Separation is this thinking: “I can’t bear it. It’s too much for me. Too dangerous.” Once this physical-mental resistance is directly discovered, it does not continue. Awareness takes its place. It’s like an exchange of energy…

The significant thing is not what it is that is touched and discovered but that there is no separation in being. Then whatever is touched changes. Whatever is there is not the same anymore when it is unconditionally allowed to be there in the fullness of awareness…

Toni Parker, The Light of Discovery

Not identifying with where we are today

We try to maintain a relaxed observing,  and not identify with our thoughts.
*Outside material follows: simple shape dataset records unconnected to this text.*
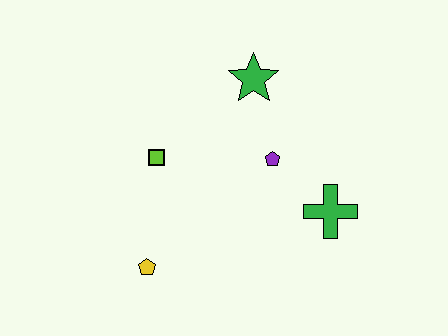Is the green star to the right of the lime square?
Yes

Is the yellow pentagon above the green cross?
No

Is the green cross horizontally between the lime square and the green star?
No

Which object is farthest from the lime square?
The green cross is farthest from the lime square.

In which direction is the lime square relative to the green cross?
The lime square is to the left of the green cross.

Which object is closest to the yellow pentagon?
The lime square is closest to the yellow pentagon.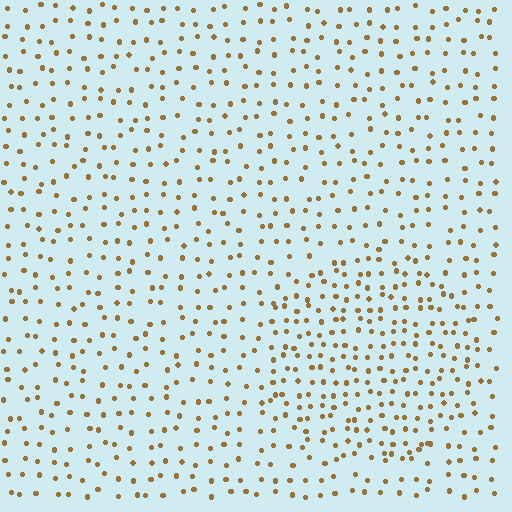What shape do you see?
I see a circle.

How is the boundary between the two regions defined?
The boundary is defined by a change in element density (approximately 1.7x ratio). All elements are the same color, size, and shape.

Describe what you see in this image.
The image contains small brown elements arranged at two different densities. A circle-shaped region is visible where the elements are more densely packed than the surrounding area.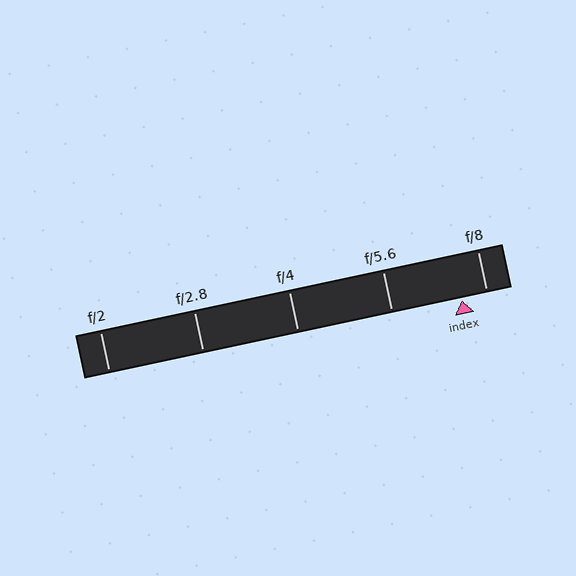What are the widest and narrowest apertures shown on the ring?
The widest aperture shown is f/2 and the narrowest is f/8.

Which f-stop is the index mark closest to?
The index mark is closest to f/8.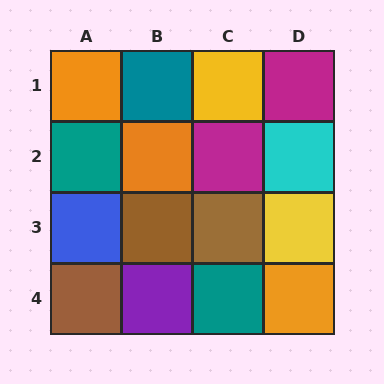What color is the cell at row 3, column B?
Brown.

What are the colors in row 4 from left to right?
Brown, purple, teal, orange.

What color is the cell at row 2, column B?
Orange.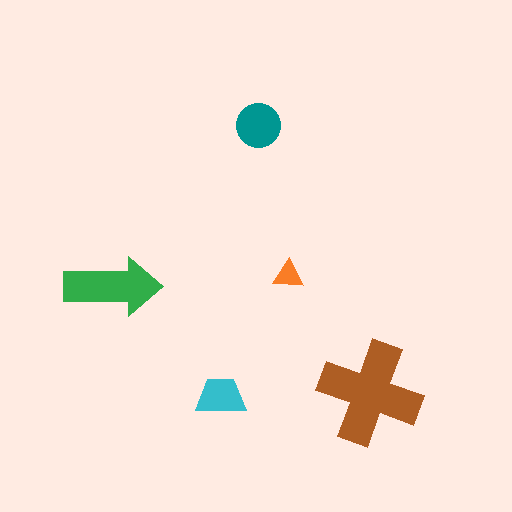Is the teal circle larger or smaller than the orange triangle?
Larger.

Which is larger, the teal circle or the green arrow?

The heart of mindfulness practice:

To think ‘I am screwed up’, is a value judgement, isn’t it? ‘Screwed up’ makes the ‘I am’. It is identifying with a certain kind of condition, a feeling about oneself personally. If we leave off the ‘screwed up’ bit, we get more to the reality of the moment ― ‘Right now I am . . .’ and there is this sense of being here and now. This is a recognition of conscious experience as an entity. There is an entity but it is not personal any more; it is not ‘I am Ajahn Sumedho’ or ‘I am’ anything at all; it is just this sense of ‘I am’, of presence. Being a conscious entity is ― ‘like this’. Reflect on that and sustain it for a while, that sense of ‘I am’, without adding any personal conditions to it.

In this sense of ‘I am’, the body is ‘like this’. There is consciousness, there is the breath (one can be aware of just the breathing of the body, in-breathing and out-breathing.), there is the ‘sound of silence’, the background. And in this intuitive moment, one observes without adding any kind of personal quality.

Ajahn Sumedho, Try to have a Permanent Emotion.